The article by Reese Robrahn, "It's the Telethon That Hurts," (Free for All, Aug. 22) needs clarification. What does it hurt, and what has it hurt?

Mr. Robrahn, it seems that you have watched only a minute portion of the telethon; otherwise, the adults and children who appear each year would have been described not as "childlike, helpless, non-functioning, non-contributing members of society," but as individuals who have achieved a place in the mainstream of life.

Mr. Robrahn, did you see Robert G. Sampson, an attorney and vice president of United Air Lines, one of our muscular dystrophy directors? Was the depiction of his life in a wheelchair since age 9 depressing, or was his tale inspirational? Or did you see David Bowman,

the chief budget officer of the drug enforcement

section of the Department of Justice? These are

only two of the thousands who do not consider

themselves "non-contributing" members of

society.

Do you remember, Mr. Robrahn, how the

"pity and sympathy" approach that you

believe is so degrading worked for the

victims of polio? And how were the

funds for polio research raised? Yes

--with the help of some of those

"show biz" people, as in our

telethon. They worked

with President Franklin Roosevelt, a victim of polio. Why should the Muscular Dystrophy Association deprive itself of the same generosity from those show biz people?

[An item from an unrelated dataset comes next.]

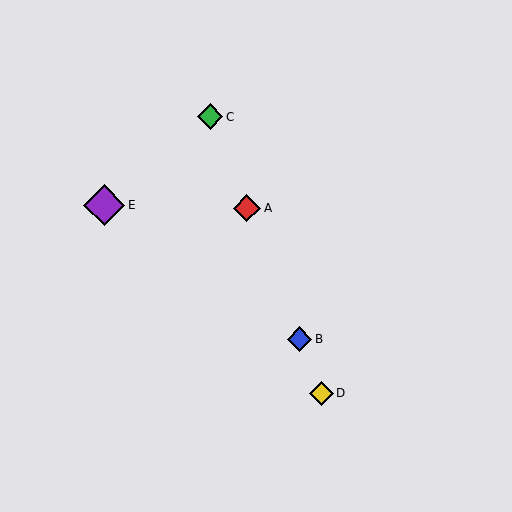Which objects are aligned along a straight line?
Objects A, B, C, D are aligned along a straight line.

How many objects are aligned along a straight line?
4 objects (A, B, C, D) are aligned along a straight line.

Why, Mr. Robrahn, have you not endeavored to learn something tangible and factual about the muscular dystrophy organization instead of criticizing and making statements at variance with the facts? Did you investigate the free clinics that the MDA has established over the country? I rather doubt that you have. For your edification, we have some 250 free clinics in all the states plus Guam, Puerto Rico and the District. And in case you do not know it, the MDA furnishes wheelchairs and orthopedic appliances, without cost to the patient or family.

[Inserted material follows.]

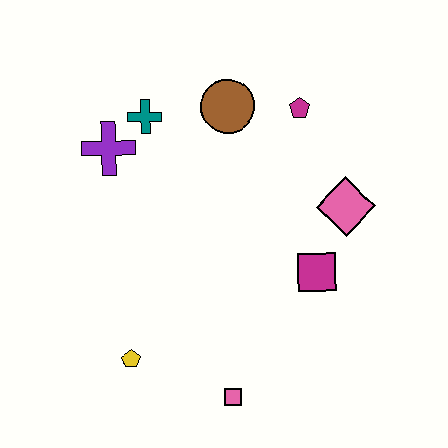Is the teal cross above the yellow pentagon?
Yes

You will never discredit the telethon or Jerry Lewis, for the thousands of volunteers like myself who have been in the forefront since 1950 are going to carry on with our belief that our beloved Jerry Lewis will not always sing "You'll Never Walk Alone" but a new song-- "You Are Now Walking Alone." Mr. Robrahn, why have you not learned of the dedication of Jerry Lewis and his friends who are doing something that will live long after those who would seek to destroy are forgotten?